Zuzustimmen sei der Rechtsanwaltskammer auch, dass die Formulierungen des Beschwerdegegners auch nicht durch die Wahrnehmung der berechtigten Interessen seines Mandanten gedeckt waren. Auch wenn man die Behauptungen des Beschwerdegegners als wahr unterstelle, dass der Nachbar am Abend einige andere Dorfbewohner animiert hatte, sich am Anwesen seines Mandanten zu versammeln, um dort Krach zu schlagen und ihn zu bedrohen, führe dies zu keiner anderen Beurteilung.

„Zwar mag ein berechtigtes Interesse seines Mandanten bestanden haben, künftige Drohungen zu unterbinden. Eine rechtswidrige Drohung ist aber dem Schreiben des Mandatsgegners nicht einmal zu entnehmen“, stellte das Gericht klar.

Keine Bedrohung durch den Nachbarn ersichtlich

Denn die Äußerung des Nachbarn, auch er werde alle Nachbarn ermutigen, künftig die Lärmbelästigungen nicht mehr tatenlos zu erdulden, sondern geeignete Maßnahmen zu ergreifen, stelle keine rechtswidrige Drohung da. Aufgrund der behaupteten Vorgeschichte wären zwar auch rechtswidrige Vorgehensweisen des Mandatsgegners denkbar und nicht fernliegend.

Andererseits lasse die Formulierung des Nachbarn eine Ankündigung derartiger rechtswidriger Vorgehensweisen nicht erkennen. Denn „geeignete Maßnahmen“ müssten nicht zwangsläufig rechtswidrige Handlungsweisen sein. Vielmehr könne dies ebenso die sachorientierte und zweckgerichtete Geltendmachung von vermeintlichen  zivilrechtlichen Ansprüchen sein oder auch die Erstattung von Strafanzeigen.

„Demgegenüber handelt es sich bei Terroristen und antisemitischen Hetzern aus nationalsozialistischer Zeit um Verbrecher schlimmster Art, die auch gesellschaftlicher Ächtung unterliegen. Keinesfalls gab diese Formulierung des Nachbarn dem Beschwerdegegner die Berechtigung, als Rechtsvertreter seines Mandanten den Nachbarn derart persönlich anzugreifen und gezielt in seinem sozialen Geltungsanspruch herabzusetzen“, kritisierte das Anwaltsgericht.
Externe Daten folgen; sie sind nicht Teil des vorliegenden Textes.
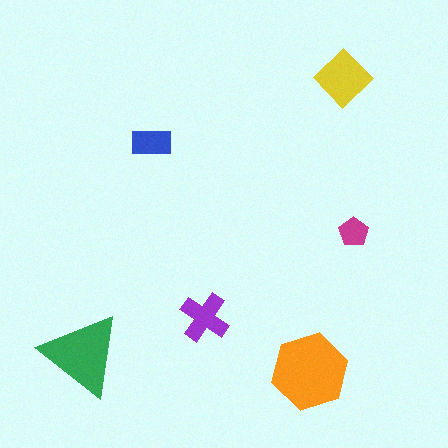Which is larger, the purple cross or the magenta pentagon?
The purple cross.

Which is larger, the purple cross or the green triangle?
The green triangle.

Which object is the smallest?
The magenta pentagon.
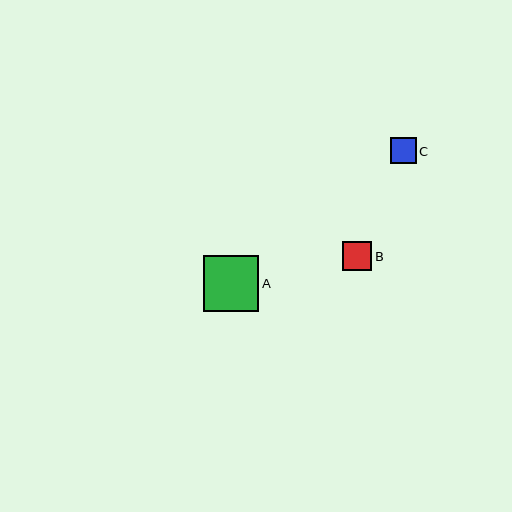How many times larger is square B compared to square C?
Square B is approximately 1.1 times the size of square C.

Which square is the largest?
Square A is the largest with a size of approximately 56 pixels.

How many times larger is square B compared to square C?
Square B is approximately 1.1 times the size of square C.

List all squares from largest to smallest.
From largest to smallest: A, B, C.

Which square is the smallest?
Square C is the smallest with a size of approximately 26 pixels.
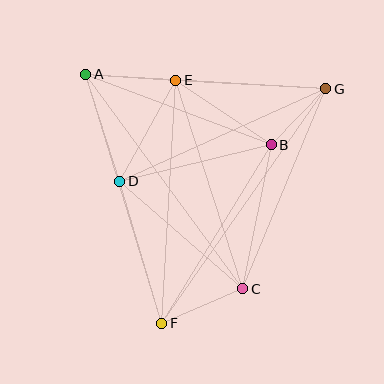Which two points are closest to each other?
Points B and G are closest to each other.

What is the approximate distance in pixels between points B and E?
The distance between B and E is approximately 115 pixels.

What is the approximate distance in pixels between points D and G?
The distance between D and G is approximately 226 pixels.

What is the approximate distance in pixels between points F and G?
The distance between F and G is approximately 286 pixels.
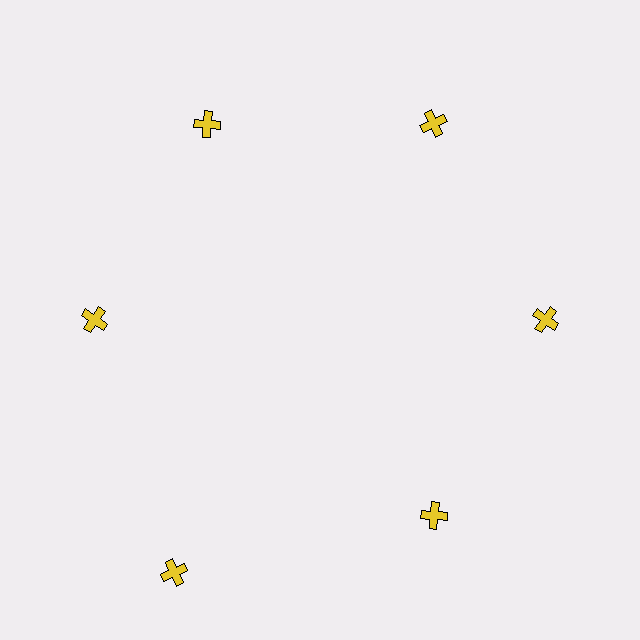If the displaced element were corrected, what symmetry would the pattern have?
It would have 6-fold rotational symmetry — the pattern would map onto itself every 60 degrees.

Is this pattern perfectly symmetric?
No. The 6 yellow crosses are arranged in a ring, but one element near the 7 o'clock position is pushed outward from the center, breaking the 6-fold rotational symmetry.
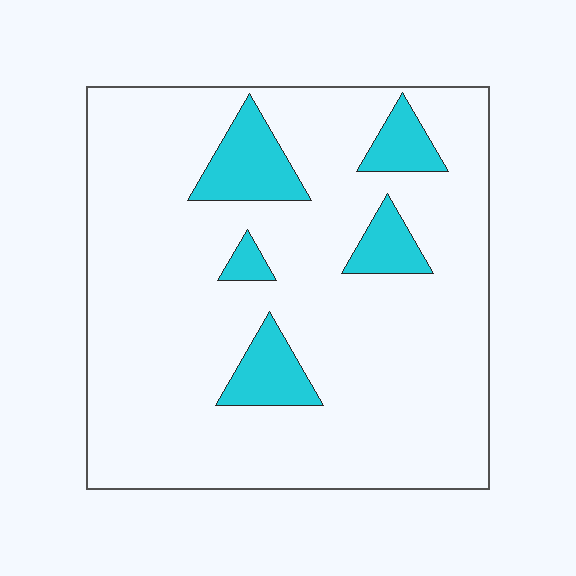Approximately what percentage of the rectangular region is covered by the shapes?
Approximately 15%.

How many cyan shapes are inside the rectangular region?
5.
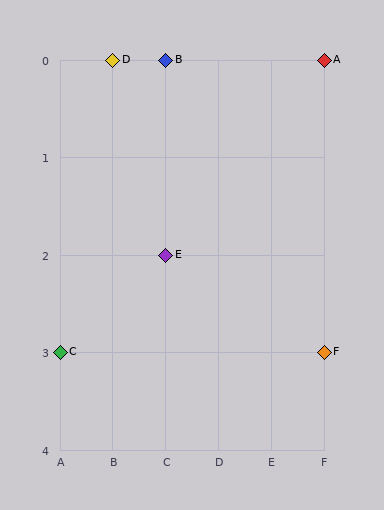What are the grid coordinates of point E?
Point E is at grid coordinates (C, 2).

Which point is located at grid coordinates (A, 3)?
Point C is at (A, 3).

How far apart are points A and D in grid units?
Points A and D are 4 columns apart.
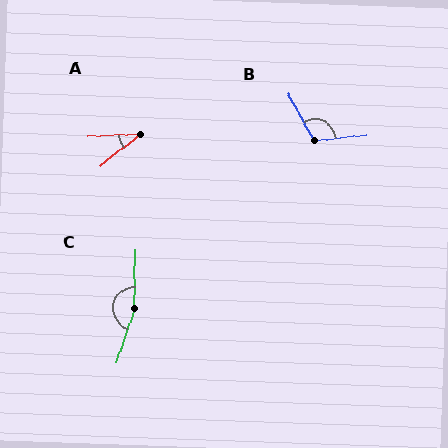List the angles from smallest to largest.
A (36°), B (113°), C (164°).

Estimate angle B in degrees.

Ansehen der Anwaltschaft wird beeinträchtigt

Zudem hätten für den Fall, dass sein Mandant tatsächlich künftige Übergriffe seines Nachbarn gemeinschaftlich mit weiteren Nachbarn befürchtete, hinreichend andere rechtmäßige Möglichkeiten zur Verfügung, darauf angemessen zu reagieren, etwa durch telefonisches Herbeirufen der Polizei. Dies hätte der Beschwerdegegner dem Nachbarn seines Mandanten gegenüber für den Fall eines derartigen Übergriffes in sachlicher und nachdrücklicher Form ankündigen können, befand das Gericht.

„Demgegenüber sind die vom Beschwerdegegner gewählten Formulierungen nicht nur in schwerwiegender Weise persönlich herabsetzend gegenüber seinem Mandatsgegner, sondern auch geeignet, das Ansehen der Anwaltschaft als Organ der Rechtspflege zu beeinträchtigen“, betonte das Gericht abschließend.

(AnwG Köln, Beschluss v. 14.08.2013, 10 EV 229/12).